Companies face an expanding field of employment liability issues that require careful legal consideration, issues ranging from the use of artificial intelligence in screening job applicants to remote employees’ workplace harassment claims to transparency around wages.
Given the abundance of new employment liability issues confronting employers, it’s an understatement to say that 2024 is a dynamic period for in-house counsel and their outside firms.
“These are really active times in the workplace legal landscape,” Sarah Skubas, an attorney and employment law specialist with Jackson Lewis PC in Hartford, Conn., said Wednesday on an employment liability webinar sponsored by Travelers Institute, the insurer’s public policy division.
In April, the Equal Employment Opportunity Commission issued a major update of its enforcement guidance for workplace harassment, its first revisions in a quarter century on unlawful harassment that also outlined new Title VII protections for LGBTQ+ and transgender workers, along with additional protections for pregnancy, childbirth or a related medical issue.
The EEOC guidance also said that remote virtual workers can be subject to workplace harassment, just as those at a physical work site.
Weeks later, 18 states sued to block the guidance arguing that the EEOC exceeded its authority in expanding the Civil Rights Act.
Beyond the federal level, state legislators have been active with new employment laws to address issues such as age discrimination, pay inequities, freelance workers, and wage discrimination based upon gender.
More than 80,000 employment discrimination charges were filed last year, said Chris Williams, Travelers’ employment practices liability product manager. He and Skubas presented jointly at the session.
Meanwhile, the Supreme Court’s landmark decision in Loper Bright – which ended federal courts’ deference to executive branch agencies’ rule interpretations – has opened new litigation as employers challenge multiple agency rules, Skubas said.
She cited the Family and Medical Leave Act, the Pregnant Workers Fairness Act and the Labor Department’s ESG Rule as three of several rules plaintiffs have challenged since the demise of Chevron deference.
One example of the shifting legal landscape is how artificial intelligence can create new liability, if not governed carefully. New York has enacted a law requiring employers to disclose if they use AI to screen job applications, and other states are likely to adopt similar laws, Williams said.
The widespread use of remote and hybrid work situations has also created new challenges for employers. Some workers who are required to be in a workplace full-time may perceive discrimination relative to their peers who are allowed hybrid work schemes, he noted.
“The claims have definitely gone up as people have returned to the office,” Williams said.

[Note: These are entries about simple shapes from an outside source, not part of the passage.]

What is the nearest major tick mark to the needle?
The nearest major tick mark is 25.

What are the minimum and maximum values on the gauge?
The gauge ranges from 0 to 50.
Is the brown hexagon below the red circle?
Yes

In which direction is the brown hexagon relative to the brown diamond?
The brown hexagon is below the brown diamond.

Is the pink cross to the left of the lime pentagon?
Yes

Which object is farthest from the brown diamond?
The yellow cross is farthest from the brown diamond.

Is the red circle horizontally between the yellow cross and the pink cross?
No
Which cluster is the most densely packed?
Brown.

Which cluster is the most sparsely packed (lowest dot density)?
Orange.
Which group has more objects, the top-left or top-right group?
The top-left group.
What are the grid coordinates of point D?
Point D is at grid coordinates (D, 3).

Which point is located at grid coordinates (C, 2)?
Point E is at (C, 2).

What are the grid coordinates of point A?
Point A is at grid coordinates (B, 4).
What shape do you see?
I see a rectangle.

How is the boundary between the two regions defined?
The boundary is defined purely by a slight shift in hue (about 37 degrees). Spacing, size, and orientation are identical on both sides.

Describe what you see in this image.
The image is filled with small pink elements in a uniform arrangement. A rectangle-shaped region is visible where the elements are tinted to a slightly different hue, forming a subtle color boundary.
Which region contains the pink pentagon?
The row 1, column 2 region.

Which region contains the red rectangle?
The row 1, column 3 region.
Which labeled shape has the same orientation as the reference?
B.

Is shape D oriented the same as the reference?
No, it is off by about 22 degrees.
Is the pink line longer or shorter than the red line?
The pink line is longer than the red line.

Beyond that, a fraught presidential election in November has injected politics into many workplaces this year, which potentially leads to employer liability issues, the panel noted. The best advice for managers hoping to minimize the political chatter in their workplaces?

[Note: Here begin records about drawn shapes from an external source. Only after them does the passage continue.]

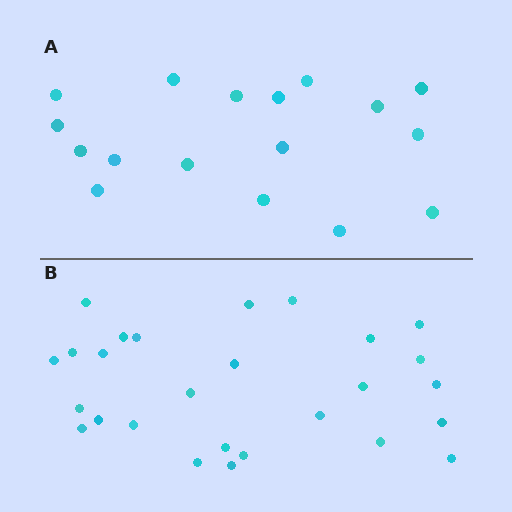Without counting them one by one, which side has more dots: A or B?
Region B (the bottom region) has more dots.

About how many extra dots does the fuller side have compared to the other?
Region B has roughly 10 or so more dots than region A.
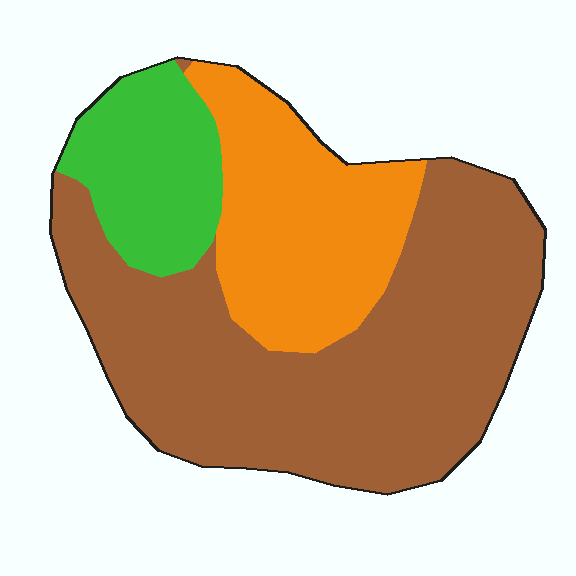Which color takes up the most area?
Brown, at roughly 60%.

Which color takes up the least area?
Green, at roughly 15%.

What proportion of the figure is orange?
Orange covers 26% of the figure.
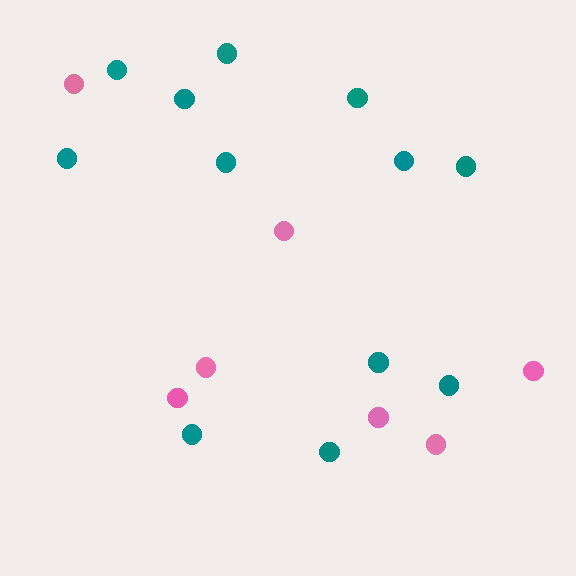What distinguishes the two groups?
There are 2 groups: one group of teal circles (12) and one group of pink circles (7).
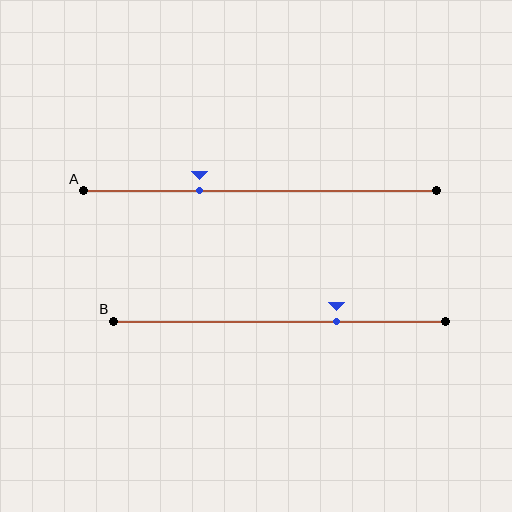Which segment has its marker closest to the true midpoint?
Segment A has its marker closest to the true midpoint.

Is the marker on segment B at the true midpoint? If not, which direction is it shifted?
No, the marker on segment B is shifted to the right by about 17% of the segment length.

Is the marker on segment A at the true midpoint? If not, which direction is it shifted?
No, the marker on segment A is shifted to the left by about 17% of the segment length.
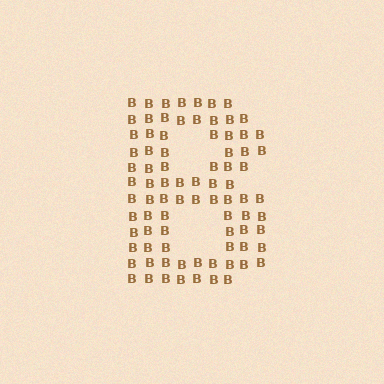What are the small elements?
The small elements are letter B's.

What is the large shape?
The large shape is the letter B.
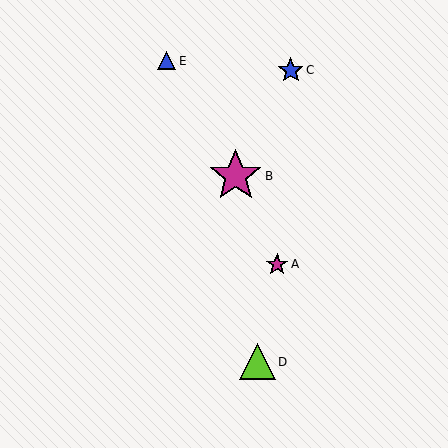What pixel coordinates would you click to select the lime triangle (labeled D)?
Click at (258, 362) to select the lime triangle D.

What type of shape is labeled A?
Shape A is a magenta star.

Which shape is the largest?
The magenta star (labeled B) is the largest.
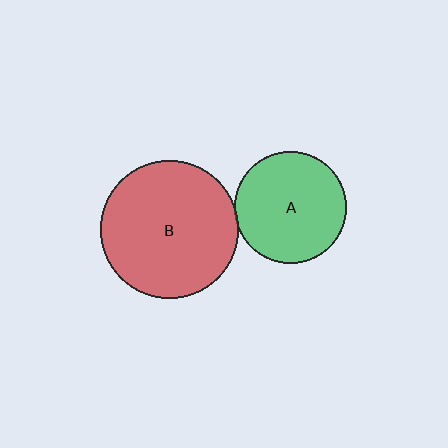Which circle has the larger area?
Circle B (red).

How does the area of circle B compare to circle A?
Approximately 1.5 times.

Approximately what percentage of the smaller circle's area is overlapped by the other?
Approximately 5%.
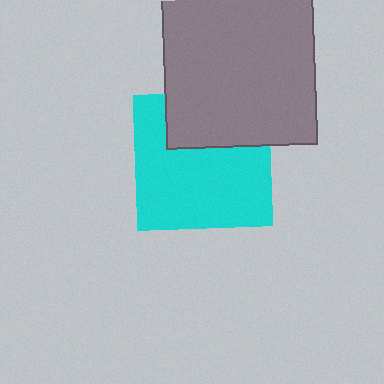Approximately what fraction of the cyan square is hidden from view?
Roughly 31% of the cyan square is hidden behind the gray square.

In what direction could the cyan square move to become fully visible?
The cyan square could move down. That would shift it out from behind the gray square entirely.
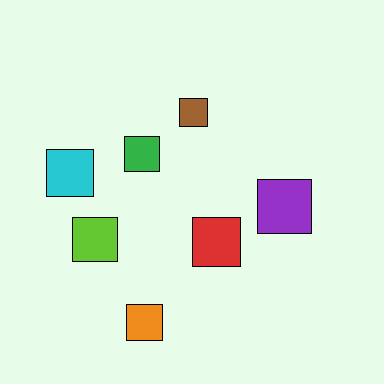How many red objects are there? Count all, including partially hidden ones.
There is 1 red object.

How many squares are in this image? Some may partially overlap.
There are 7 squares.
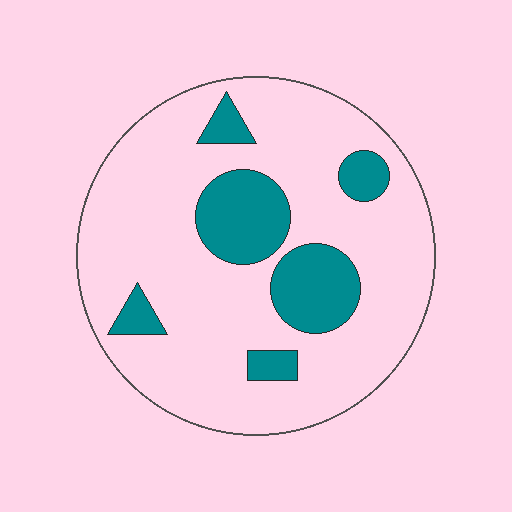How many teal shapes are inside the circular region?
6.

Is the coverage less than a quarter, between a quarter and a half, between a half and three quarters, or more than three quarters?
Less than a quarter.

“My advice to employers is do not issue any blanket policies prohibiting this type of speech,” Skubas said, noting that many states have laws addressing political speech at work. Companies should seek legal advice about the manager and “frontline managers need training on how to deal with this” to avoid outcomes that could escalate into harassing behavior.

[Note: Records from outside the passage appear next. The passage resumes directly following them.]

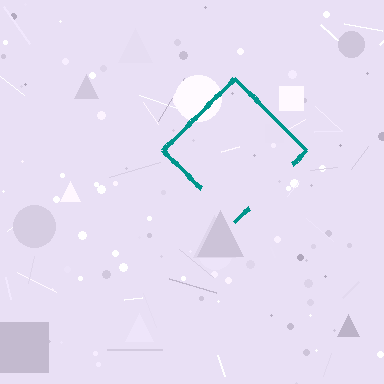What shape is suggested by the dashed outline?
The dashed outline suggests a diamond.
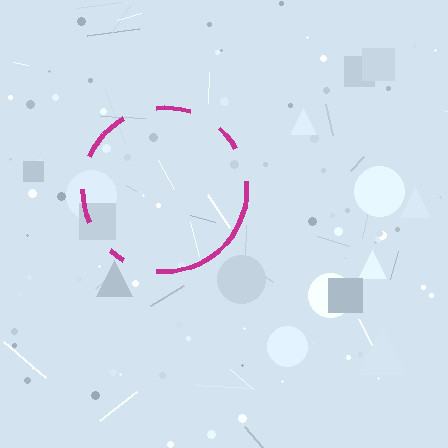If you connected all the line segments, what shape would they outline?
They would outline a circle.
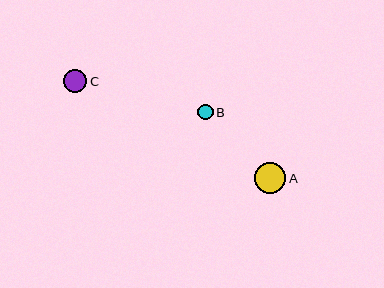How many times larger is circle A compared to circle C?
Circle A is approximately 1.3 times the size of circle C.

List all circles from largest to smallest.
From largest to smallest: A, C, B.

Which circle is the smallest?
Circle B is the smallest with a size of approximately 16 pixels.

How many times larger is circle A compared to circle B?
Circle A is approximately 2.0 times the size of circle B.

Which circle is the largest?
Circle A is the largest with a size of approximately 31 pixels.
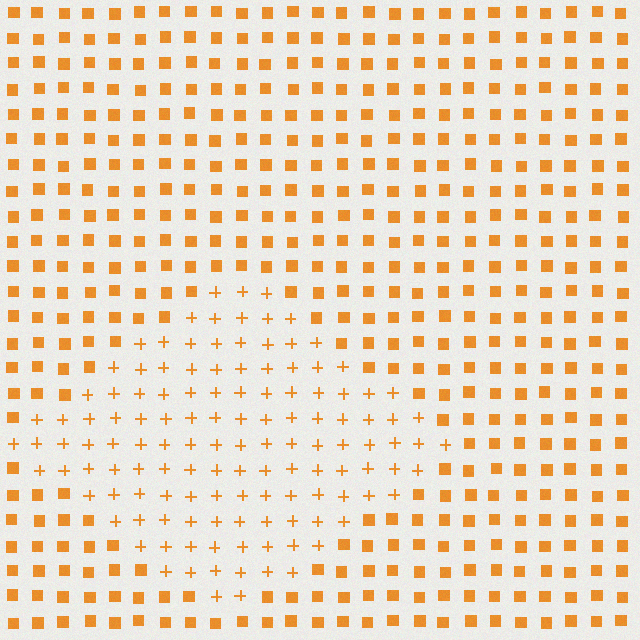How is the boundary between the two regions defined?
The boundary is defined by a change in element shape: plus signs inside vs. squares outside. All elements share the same color and spacing.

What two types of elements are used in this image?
The image uses plus signs inside the diamond region and squares outside it.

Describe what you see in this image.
The image is filled with small orange elements arranged in a uniform grid. A diamond-shaped region contains plus signs, while the surrounding area contains squares. The boundary is defined purely by the change in element shape.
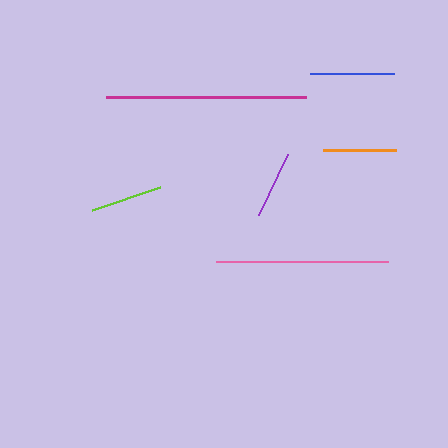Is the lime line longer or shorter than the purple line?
The lime and purple lines are approximately the same length (about 72 and 67 pixels).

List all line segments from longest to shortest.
From longest to shortest: magenta, pink, blue, orange and lime (about equal), purple.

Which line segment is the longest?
The magenta line is the longest at approximately 200 pixels.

Another tip: Annual reviews of workplace harassment policies and training programs to ensure they’re current. When in doubt, the in-house legal department or outside counsel is a vital resource.
“It’s really complicated and employers get overwhelmed,” Skubas said of the various state and federal laws, urging companies to seek legal advice when confronting a complex employment situation. “I would much rather spend 30 minutes on a call with a client than two years litigating with them.”